Tchetchénie 16 Octobre 2018

Vingt-six ans après la séparation de l’Ingouchie et de la Tchétchénie, l’instauration d’une frontière administrative légale par les dirigeants provoque la colère des Ingouches.

Depuis le 4 octobre, les Ingouches occupent le centre de leur capitale, Magas, pour obtenir un référendum sur le tracé de la frontière de leur république avec la Tchétchénie. Le 26 septembre, à la surprise générale, les dirigeants d’Ingouchie et de Tchétchénie, Iounous-Bek Evkourov et Ramzan Kadyrov, ont en effet signé un accord fixant la frontière entre les deux républiques caucasiennes voisines. Depuis la division, en 1992, de l’ancienne république soviétique de Tchétchéno-Ingouchie, la frontière administrative entre les deux entités de la Fédération de Russie n’avait toujours pas été définie, causant régulièrement des conflits.

Dès l’annonce de cette signature, des rassemblements spontanés ont eu lieu aux abords de la frontière, ce qui n’a pas empêché les parlements des deux républiques d’entériner l’accord. Cependant, le 4 octobre, la Cour constitutionnelle d’Ingouchie a déclaré que l’accord devait être confirmé par référendum, ce que le gouvernement conteste et refuse.
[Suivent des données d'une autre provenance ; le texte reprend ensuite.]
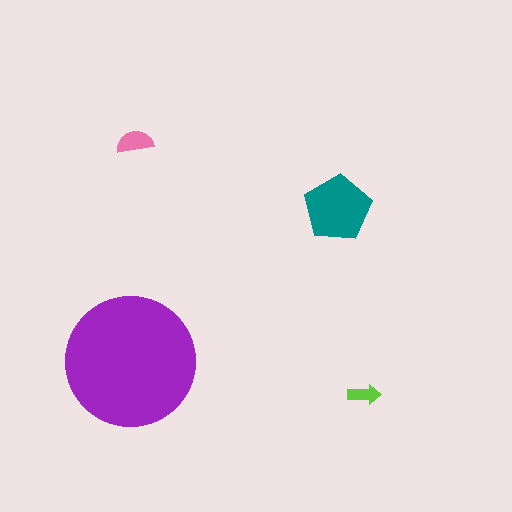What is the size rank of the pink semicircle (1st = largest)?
3rd.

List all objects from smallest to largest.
The lime arrow, the pink semicircle, the teal pentagon, the purple circle.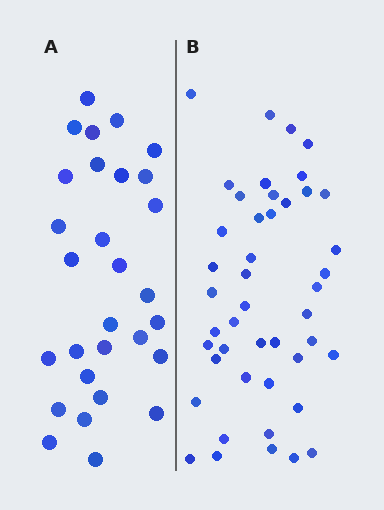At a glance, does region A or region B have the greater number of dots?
Region B (the right region) has more dots.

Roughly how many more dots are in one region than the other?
Region B has approximately 15 more dots than region A.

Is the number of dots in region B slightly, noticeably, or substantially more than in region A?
Region B has substantially more. The ratio is roughly 1.6 to 1.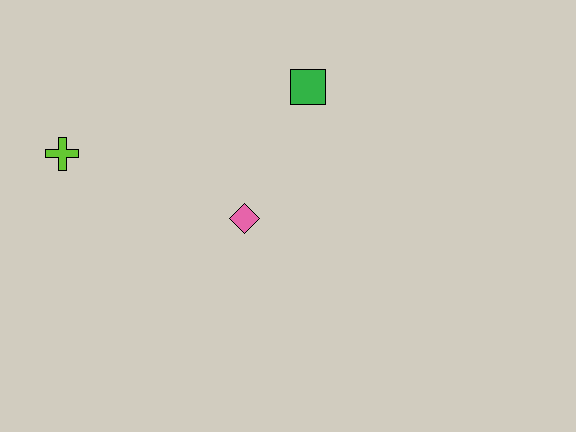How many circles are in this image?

La terre, une question explosive

Les manifestations ont alors pris de l’ampleur et un caractère beaucoup plus organisé. Alors que les signataires de l’accord affirment que celui-ci est équitable, le comité d’organisation du mouvement de protestation ingouche conteste l’attribution à la Tchétchénie d’un morceau de territoire situé dans une réserve naturelle près de la rivière Fortanga.
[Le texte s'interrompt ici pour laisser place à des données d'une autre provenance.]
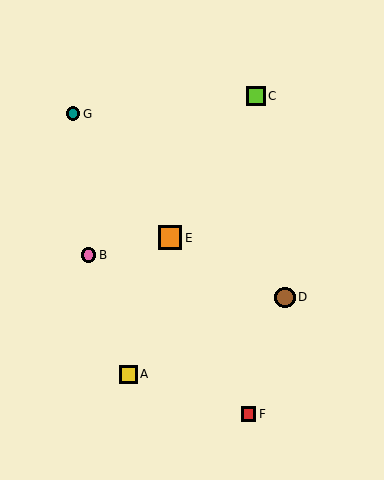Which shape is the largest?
The orange square (labeled E) is the largest.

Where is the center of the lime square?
The center of the lime square is at (256, 96).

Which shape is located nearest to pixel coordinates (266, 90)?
The lime square (labeled C) at (256, 96) is nearest to that location.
“Nous avons trois revendications, clament les slogans et les bannières des manifestants : la terre, la terre et encore la terre !” On peut voir aussi sur les banderoles trois cartes du territoire ingouche de différentes tailles avec les mentions “Hier – aujourd’hui – demain ?”. En 1992, un vieux contentieux territorial avec la république voisine d’Ossétie du Nord a dégénéré en véritable guerre faisant 608 morts et des milliers de réfugiés. L’Ingouchie revendique toujours le district de Prigorodny transféré à l’Ossétie du Nord en 1944.

Quoi qu’il en soit, http://xn--des%20rpubliques%20caucasiennes-h0c/"> comme le rapporte l’envoyé spécial du quotidien Kommersant, les meetings à Magas, la capitale ingouche, sont passés depuis la fin septembre de 300 personnes à “plusieurs dizaines de milliers” aux moments les plus chauds, notamment lors de la prière musulmane du vendredi, et ce alors que la république compte 400 000 habitants. Les manifestants, hommes et femmes de tous âges, se sont organisés pour occuper, dans le calme pour l’instant, la place centrale de la ville nuit et jour.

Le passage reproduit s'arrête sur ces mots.